DISCUSSION
In this article, we present algorithms that will enable clinicians to accurately identify their patients with asthma by searching data routinely recorded in Canadian EMR systems. These will enable clinicians to create asthma registries that can be used for practice audits and to target and evaluate quality improvement measures.
A simple individual search for use of billing code 493 provided a reasonable balance of sensitivity (78.6%) and specificity (89.2%). However, combining individual searches into algorithms further improved their diagnostic yield, with the best overall accuracy achieved by the combination of asthma in the CPP or use of billing code 493. As expected, further excluding patients for whom a COPD code had been billed resulted in an algorithm with a higher specificity but a lower sensitivity owing to the fact that patients with a combination of asthma and
COPD were no longer counted (Table 3).
Observed sensitivities and specificities of individual search strategies and findings of the discordance analysis offer insight into both care and charting patterns.
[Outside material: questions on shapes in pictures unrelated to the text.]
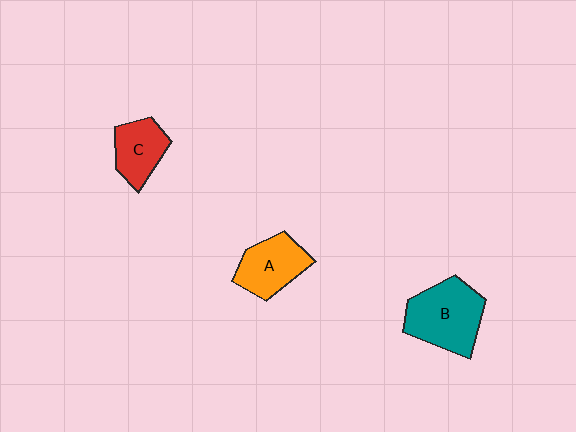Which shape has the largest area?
Shape B (teal).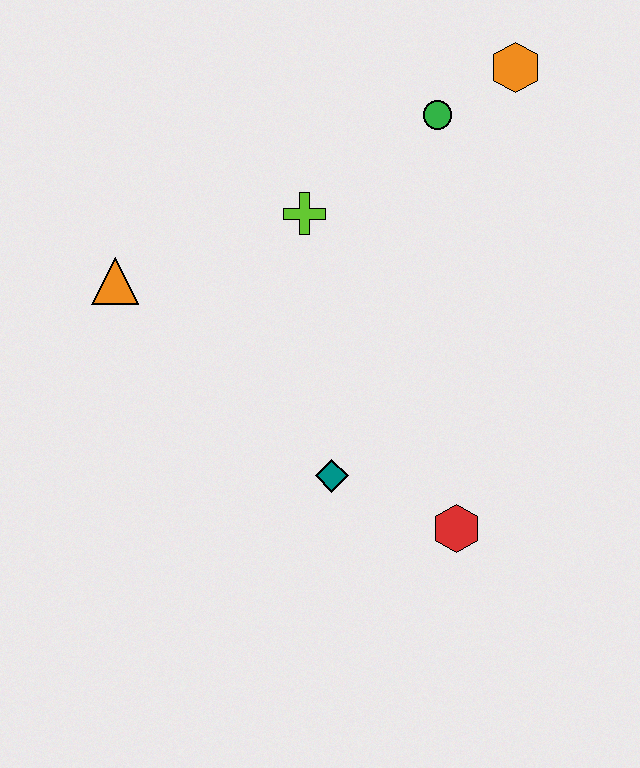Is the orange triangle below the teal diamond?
No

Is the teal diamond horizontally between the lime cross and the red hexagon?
Yes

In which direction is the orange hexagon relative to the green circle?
The orange hexagon is to the right of the green circle.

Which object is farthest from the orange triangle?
The orange hexagon is farthest from the orange triangle.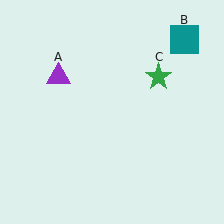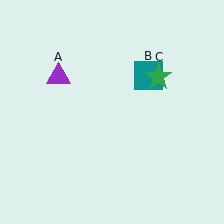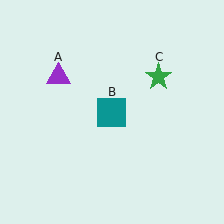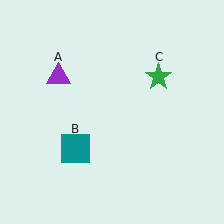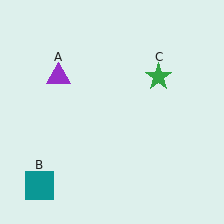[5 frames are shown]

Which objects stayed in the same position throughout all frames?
Purple triangle (object A) and green star (object C) remained stationary.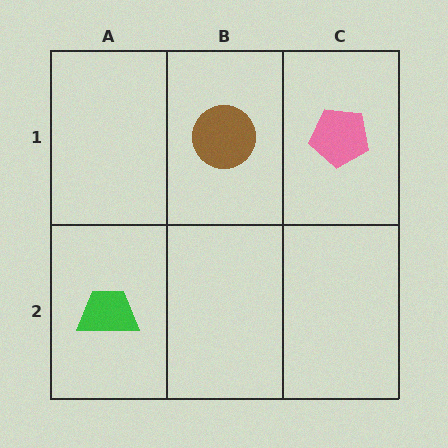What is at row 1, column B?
A brown circle.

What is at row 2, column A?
A green trapezoid.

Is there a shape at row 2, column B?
No, that cell is empty.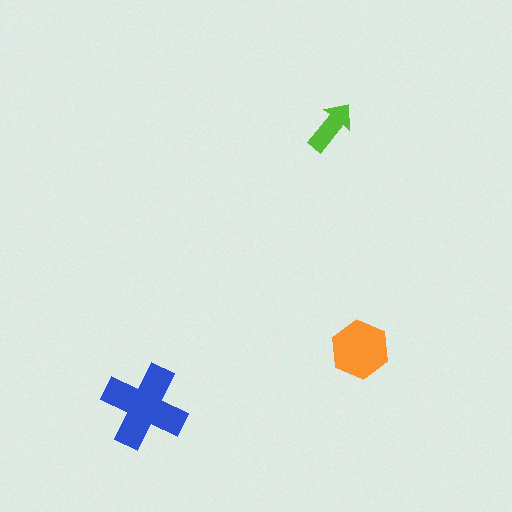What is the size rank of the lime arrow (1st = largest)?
3rd.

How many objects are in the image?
There are 3 objects in the image.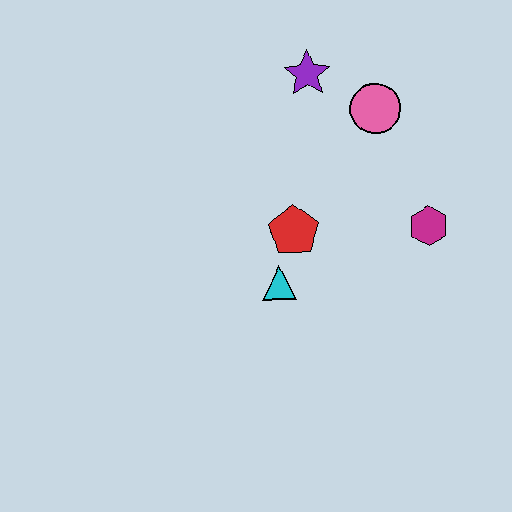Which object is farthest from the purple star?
The cyan triangle is farthest from the purple star.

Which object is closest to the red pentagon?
The cyan triangle is closest to the red pentagon.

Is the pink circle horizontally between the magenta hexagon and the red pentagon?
Yes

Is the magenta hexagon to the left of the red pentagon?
No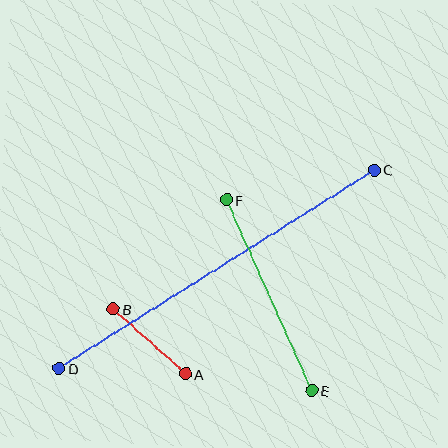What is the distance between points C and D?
The distance is approximately 373 pixels.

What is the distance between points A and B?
The distance is approximately 97 pixels.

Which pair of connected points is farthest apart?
Points C and D are farthest apart.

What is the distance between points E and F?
The distance is approximately 209 pixels.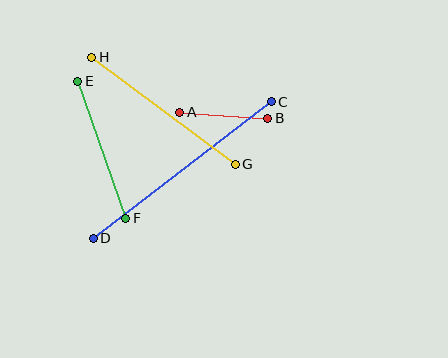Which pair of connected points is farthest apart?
Points C and D are farthest apart.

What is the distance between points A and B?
The distance is approximately 88 pixels.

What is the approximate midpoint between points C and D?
The midpoint is at approximately (182, 170) pixels.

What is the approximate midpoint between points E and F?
The midpoint is at approximately (102, 150) pixels.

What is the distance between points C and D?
The distance is approximately 225 pixels.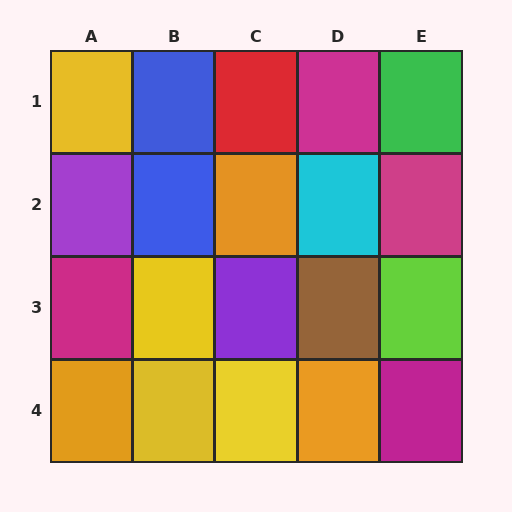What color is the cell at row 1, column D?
Magenta.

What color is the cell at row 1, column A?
Yellow.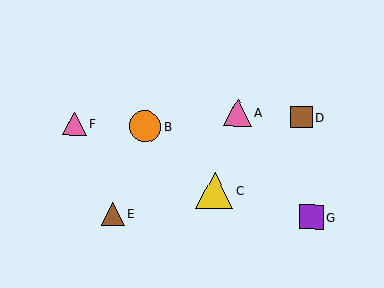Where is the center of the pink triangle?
The center of the pink triangle is at (238, 112).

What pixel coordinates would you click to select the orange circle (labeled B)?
Click at (146, 126) to select the orange circle B.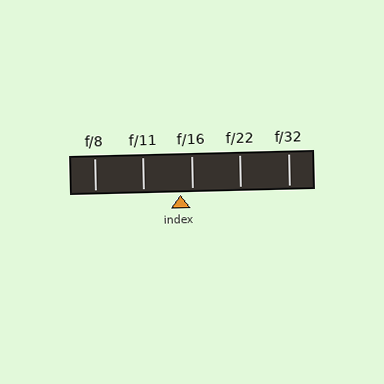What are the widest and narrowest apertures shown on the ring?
The widest aperture shown is f/8 and the narrowest is f/32.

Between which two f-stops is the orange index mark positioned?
The index mark is between f/11 and f/16.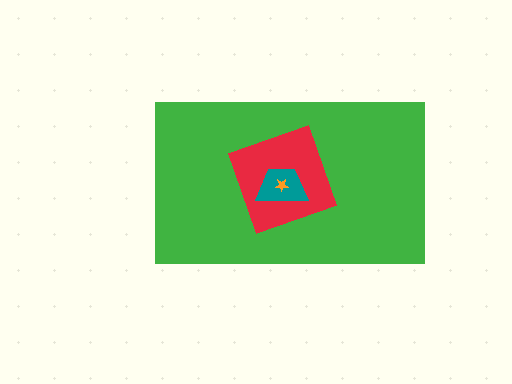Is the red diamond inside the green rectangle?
Yes.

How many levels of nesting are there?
4.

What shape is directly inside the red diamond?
The teal trapezoid.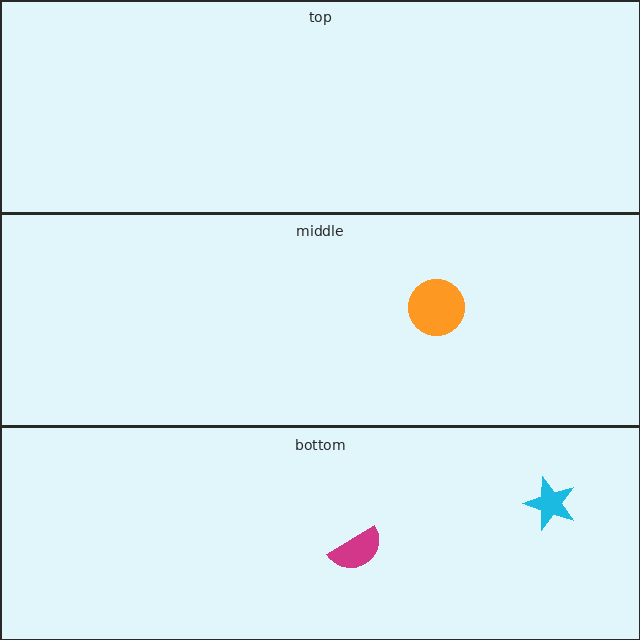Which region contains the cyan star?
The bottom region.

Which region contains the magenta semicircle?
The bottom region.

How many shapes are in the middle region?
1.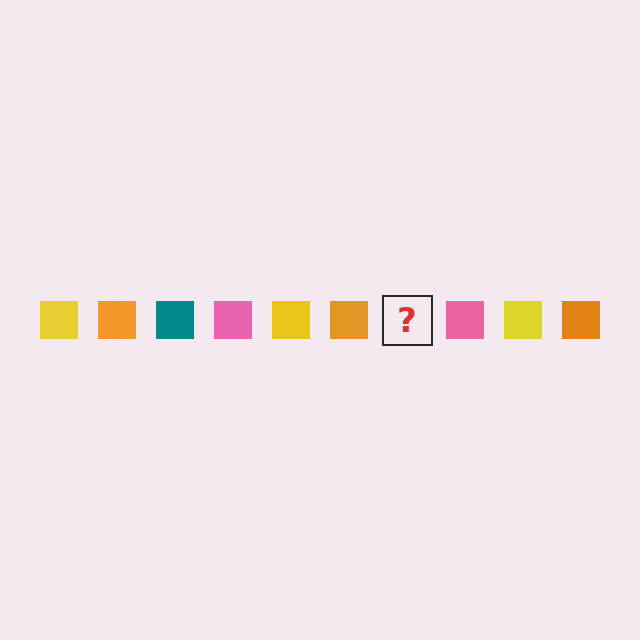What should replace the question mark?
The question mark should be replaced with a teal square.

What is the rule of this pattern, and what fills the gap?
The rule is that the pattern cycles through yellow, orange, teal, pink squares. The gap should be filled with a teal square.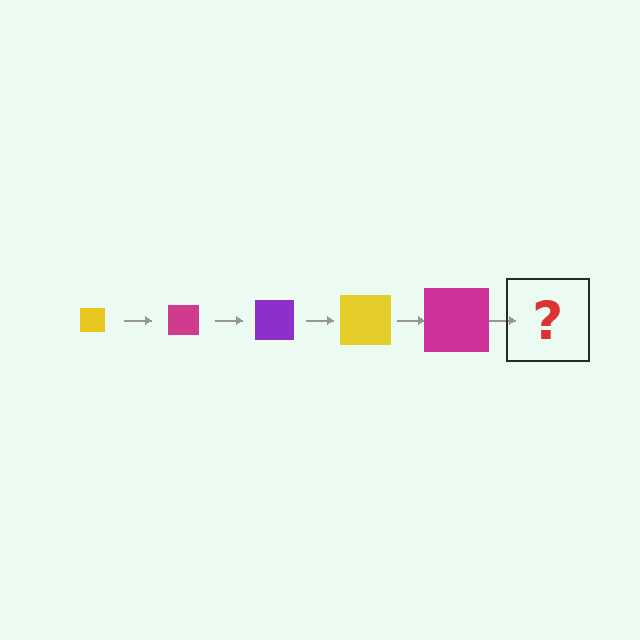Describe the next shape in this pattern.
It should be a purple square, larger than the previous one.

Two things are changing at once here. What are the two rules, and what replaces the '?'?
The two rules are that the square grows larger each step and the color cycles through yellow, magenta, and purple. The '?' should be a purple square, larger than the previous one.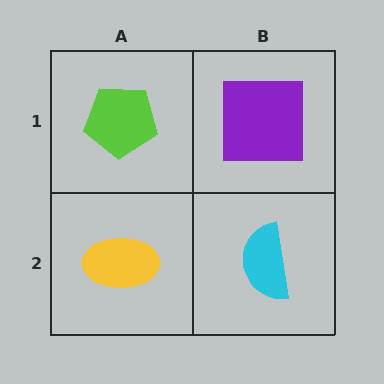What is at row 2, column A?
A yellow ellipse.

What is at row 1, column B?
A purple square.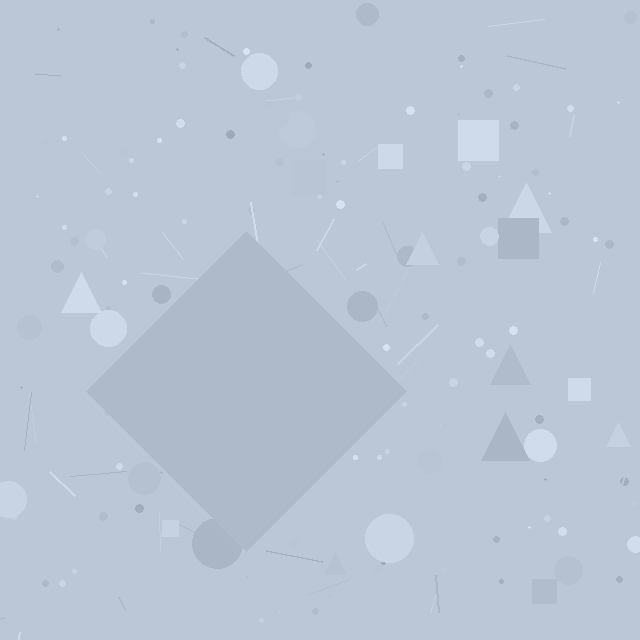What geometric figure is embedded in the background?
A diamond is embedded in the background.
Prescription of asthma medications was neither particularly sensitive (78.6%) nor specific (63.6%). Sensitivity was limited because medications are not always required in mild asthma (14.3% of asthma subjects had not been prescribed a medication within the past year) (Table 2). Specificity was reduced both
by formulations of these drugs used for non-asthma conditions (eg, nasal steroid sprays) and because asthma medications are also used for COPD. Indeed, exclusion of patients prescribed medications used predominantly for COPD increased the specificity of this algorithm to 73.4%.